Fue una suerte que no llamara. No habría sido capaz de ocultar mi dolorosa decepción. Estaba realmente ansiosa por ver otra vez a Sebastian, y pensar que él sí iría y tal vez conociera alguna otra cosita con curiosidad y tendencias sumisas me produjo una ligera sensación, aunque muy real, de celos.
Era una bobada. ¿Por qué malgastaba el tiempo fantaseando sobre alguien al que quizás nunca más vería?
Tenía que verlo.
Iba a correr ese albur. Violet me daría su número de teléfono, ¿verdad? Vamos, Ama Jade, pilla a ese hombre si es que lo quieres.

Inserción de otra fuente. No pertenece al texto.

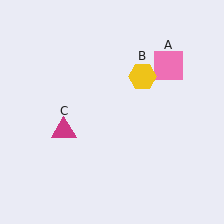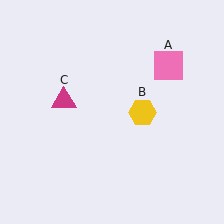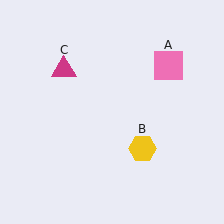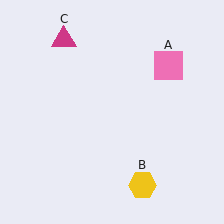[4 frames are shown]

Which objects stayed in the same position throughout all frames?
Pink square (object A) remained stationary.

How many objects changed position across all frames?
2 objects changed position: yellow hexagon (object B), magenta triangle (object C).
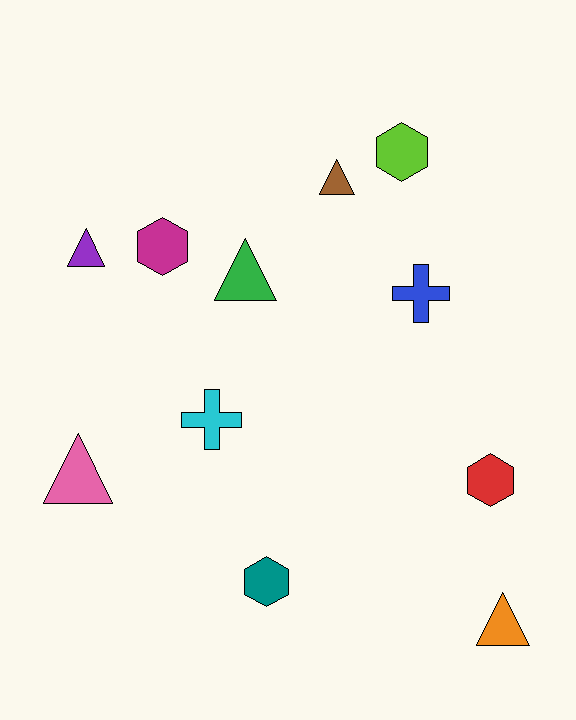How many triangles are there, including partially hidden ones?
There are 5 triangles.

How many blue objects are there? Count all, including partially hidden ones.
There is 1 blue object.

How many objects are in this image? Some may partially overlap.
There are 11 objects.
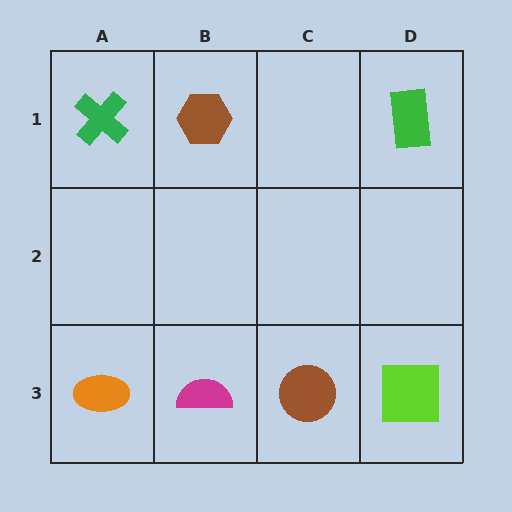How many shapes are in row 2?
0 shapes.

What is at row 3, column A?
An orange ellipse.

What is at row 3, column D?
A lime square.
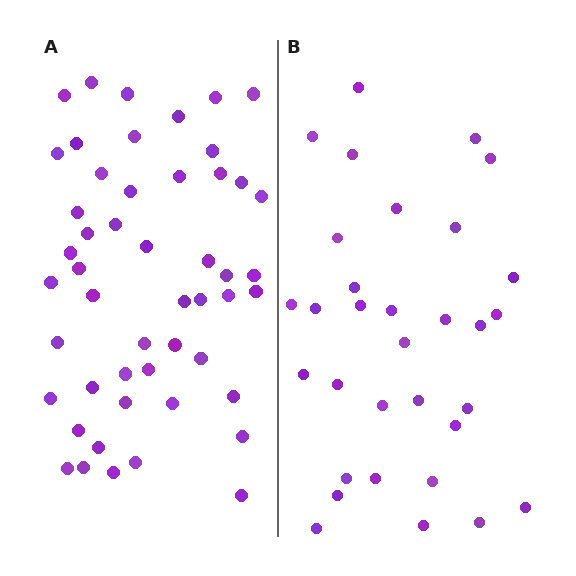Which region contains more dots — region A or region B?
Region A (the left region) has more dots.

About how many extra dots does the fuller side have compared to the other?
Region A has approximately 20 more dots than region B.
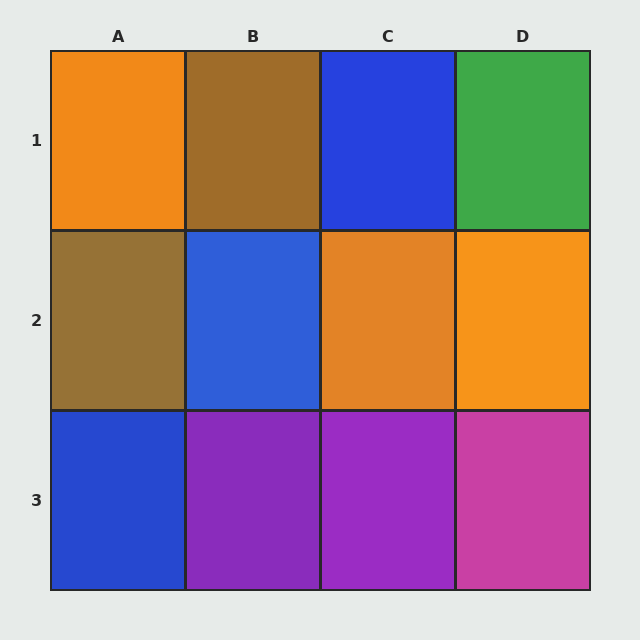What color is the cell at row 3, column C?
Purple.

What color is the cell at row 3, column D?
Magenta.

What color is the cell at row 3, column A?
Blue.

Estuve la mayor parte del día jugando con la idea de pedirle a Violet el número de Sebastian. ¿Qué pretexto podía alegar? ¡Ya sé! ¡El cuadro que le había pintado!
«Hola, Violet, soy Jade, espero que estés bien. Por cierto, ¿podrías darme el número de tu amigo Sebastian? Sé de un encargo que igual le interesa.»

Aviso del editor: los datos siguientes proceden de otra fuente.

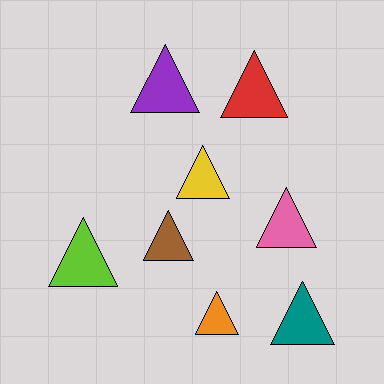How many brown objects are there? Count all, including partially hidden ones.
There is 1 brown object.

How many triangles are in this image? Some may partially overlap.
There are 8 triangles.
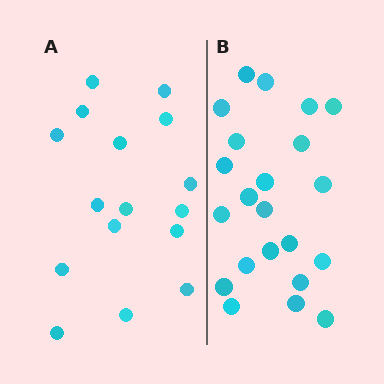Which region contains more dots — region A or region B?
Region B (the right region) has more dots.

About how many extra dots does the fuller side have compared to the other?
Region B has about 6 more dots than region A.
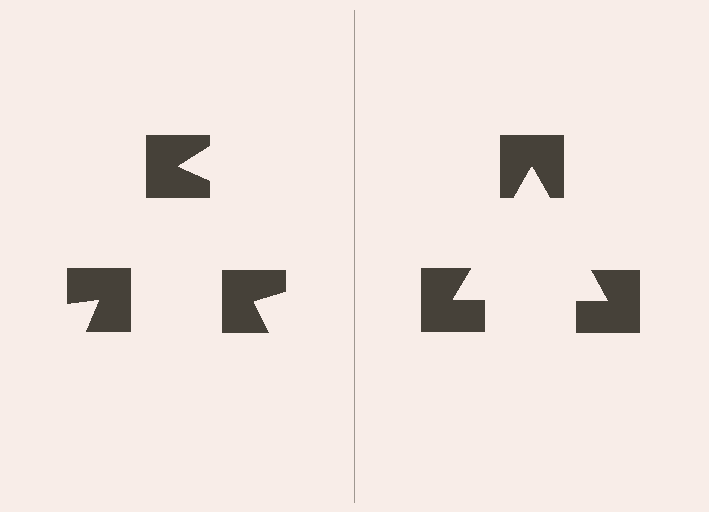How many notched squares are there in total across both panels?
6 — 3 on each side.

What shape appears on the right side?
An illusory triangle.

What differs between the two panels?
The notched squares are positioned identically on both sides; only the wedge orientations differ. On the right they align to a triangle; on the left they are misaligned.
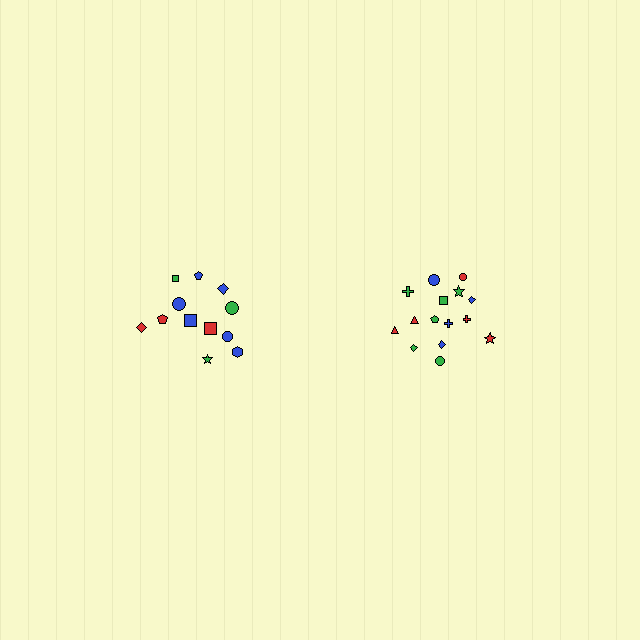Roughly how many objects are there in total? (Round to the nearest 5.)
Roughly 25 objects in total.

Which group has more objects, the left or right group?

Perfecto, perfecto. Inocuo. Válido. No había modo de que pudiera sospechar nada.
Violet contestó al cabo de unos pocos minutos dándome el número. Y luego añadía lo siguiente: «¿Encargo? ¿Encargo de darte unos buenos azotes en el culo, supongo? ;)».
¡Mierda! ¿De verdad que había sido tan transparente durante la fiesta y que me temblaban las rodillas, ponía morritos hacía revolotear las pestañas con la cabeza trastornada de deseo por él? Pues al parecer sí.

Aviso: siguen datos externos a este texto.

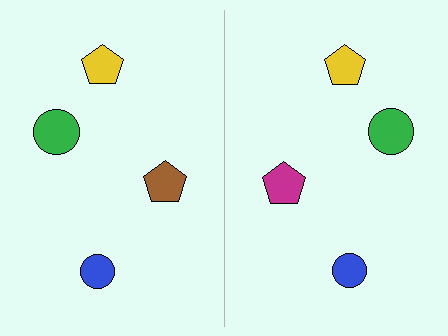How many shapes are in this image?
There are 8 shapes in this image.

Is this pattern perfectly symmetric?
No, the pattern is not perfectly symmetric. The magenta pentagon on the right side breaks the symmetry — its mirror counterpart is brown.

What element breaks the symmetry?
The magenta pentagon on the right side breaks the symmetry — its mirror counterpart is brown.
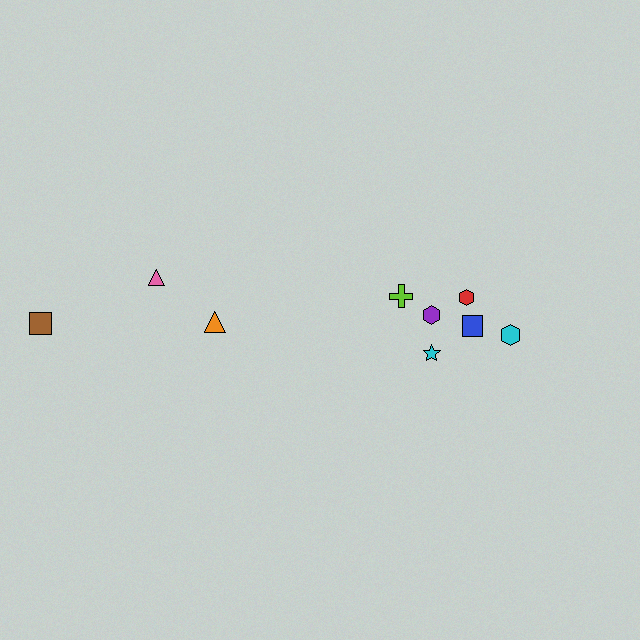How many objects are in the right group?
There are 6 objects.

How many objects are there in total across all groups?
There are 9 objects.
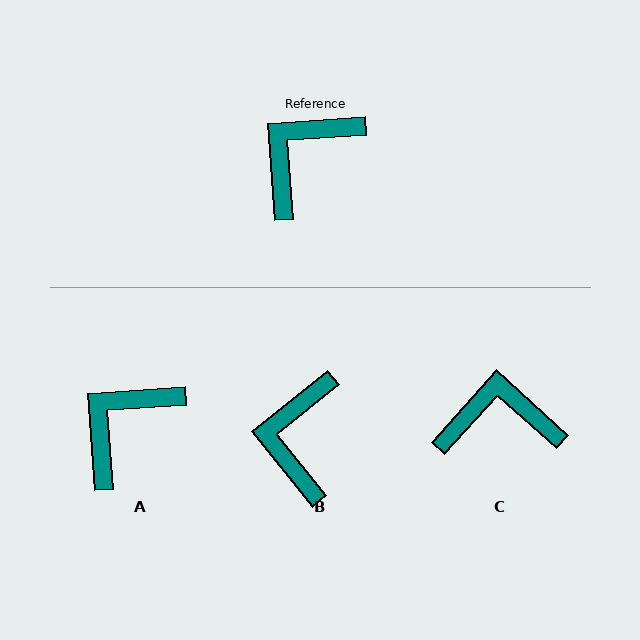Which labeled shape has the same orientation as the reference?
A.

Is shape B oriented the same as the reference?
No, it is off by about 35 degrees.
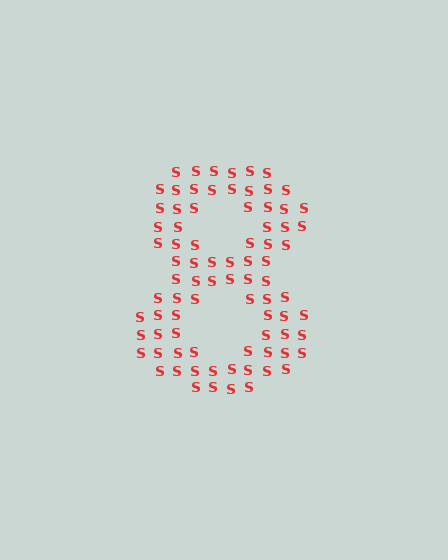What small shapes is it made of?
It is made of small letter S's.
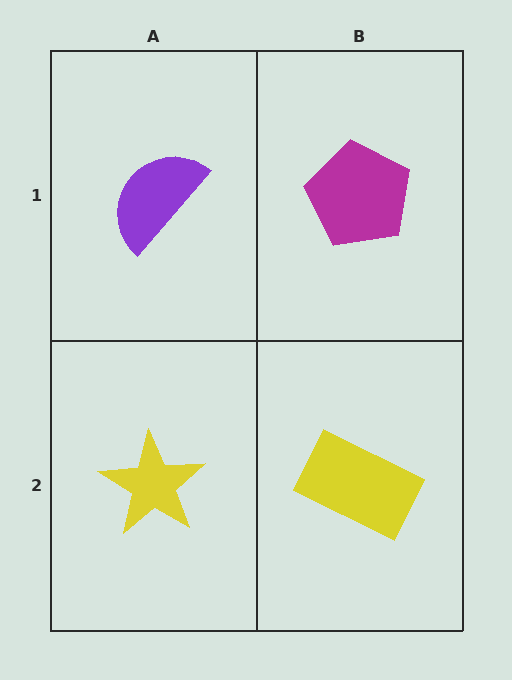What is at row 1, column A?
A purple semicircle.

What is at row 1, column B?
A magenta pentagon.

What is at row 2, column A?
A yellow star.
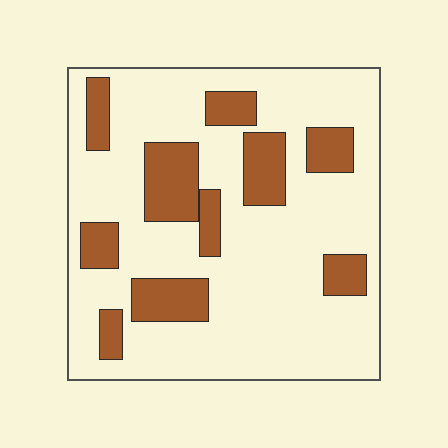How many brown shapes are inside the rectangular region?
10.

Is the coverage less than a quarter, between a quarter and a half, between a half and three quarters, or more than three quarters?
Less than a quarter.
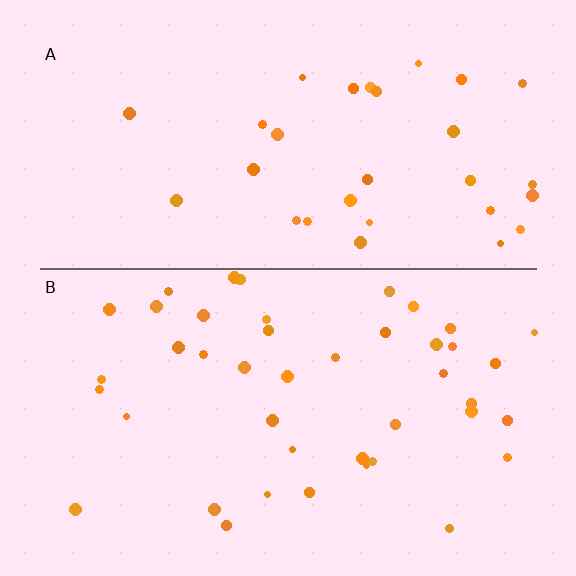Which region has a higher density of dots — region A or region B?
B (the bottom).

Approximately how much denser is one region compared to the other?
Approximately 1.4× — region B over region A.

Pero qué más daba. Tenía lo que quería.
Ahora, a mandarle un mensaje. Este me hizo sufrir todavía más tiempo. No quería fingir que tenía un encargo para él. Iba a limitarme a ser directa y preguntarle si quería que tomásemos una copa. Pero ¿y si Violet le contaba lo que había hecho? Eso me haría quedar como una idiota. Aunque más idiota parecería si le engañaba con una oferta de trabajo. No, tenía que jugar las cartas por derecho.
Escribí el mensaje como seis veces. Por fin lo tuve claro: «Hola, Sebastian, soy Jade. Espero que estés bien y que en África...» ¿En África qué? ¿Que si fue un buen sitio para satisfacer tus inclinaciones sexuales y atar a multitud de mujeres? No hablemos de África. «Espero que estés bien. ¿Quieres que un día quedemos para tomar una copa? /un beso».
Cuanto más simple, mejor. Enviar. ¡Envíalo, Nichi! Y por fin lo envié.
Ahora tenía que desconectar el teléfono y olvidarme de que tenía uno. O... ¡o podía simplemente leer su respuesta inmediata!
«Hola, Jade, encantado de saber de ti. Una copa sería genial. ¿El viernes que viene? Sx.»